Parents’ income, education, race, religion affect whether a teen lights up

Whether your child becomes a smoker may be determined in part by the neighbourhood he or she grows up in, according to a new report by a Montreal-based research centre.

“We wanted to develop a better understanding of how neighbourhoods affect health,” said Christiane Montpetit, who wrote the report for the Centre Léa-Roback, a research institute that focuses on the impact of social inequality on health.

Researchers at the centre analyzed about 20 different smoking related studies produced over the last decade and tried to draw conclusions about environmental factors that encourage or discourage tobacco use among youth.

Overall, adult Quebecers are smoking less, partly because of smoking bans in restaurants, bars and other public places. But 31 per cent of young people (age 20 to 24) in Quebec still smoke, and most start in their teens.

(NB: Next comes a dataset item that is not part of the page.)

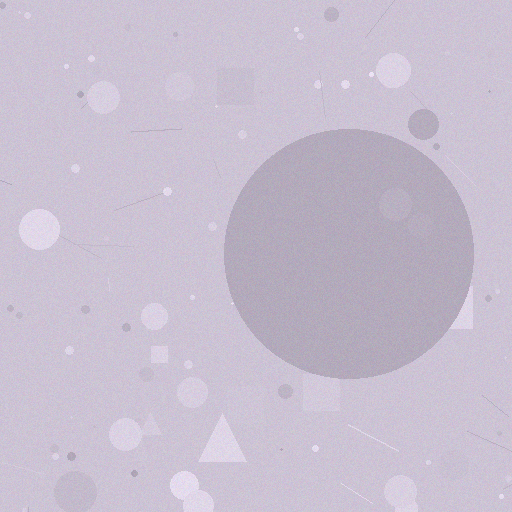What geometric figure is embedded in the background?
A circle is embedded in the background.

As with adult smoking, socio-economic status plays a role, in that a greater percentage of poor kids smoke. But an even stronger link seems to be the level of education of parents, the report notes. The more educated the parents, the less likely the kids smoke. Attitudes toward school (whether a young person values academic performance, feels a sense of belonging to their school, etc.) have an impact on smoking, and those attitudes are often influenced heavily by parents.

Peer group pressure is also a major factor in whether a teenager will choose to smoke. The weight of this influence varies according to gender (girls are more easily influenced), ethnic group, and intensity of parental guidance.

Several U.S. studies show that smoking rates are higher among white teenagers than African-American teens, or those of South American or Asian origin. While it is difficult to isolate ethnicity from other factors, some studies have shown that parents in certain ethnic groups send more vigorous anti-smoking messages than others.

Ethnic concentration in a neighbourhood can have a positive effect on youth smoking rates, the report says. “Adolescents who reside in a neighbourhood where a strong proportion of residents are African-American are less at risk to start smoking than those who live in neighbourhoods where there are few black people,” the report says.

Montpetit said these findings related to ethnicity don’t necessarily apply in Montreal, but studies here have shown smoking rates are higher among francophones than anglophones or allophones.

The researchers also found that in neighbourhoods where violence is common and a feeling of insecurity dominates, the likelihood that kids will start smoking at a very young age is high.

Neighbourhoods where young people have opportunities to get involved in community events tend to have lower youth smoking rates.

And young people who regularly attend religious services are far less likely to smoke than their peers who do not, the report says.

Montpetit acknowledged the report raises more questions than it answers, but it shows that strategies that target only the individual might not be an effective way to reduce smoking among teens.

“We all know that in certain neighbourhoods, often wealthier ones, it is considered shameful to be seen smoking. People actually hide when they smoke. …Whereas if you live in a place where everyone smokes, it becomes a social activity,” she said.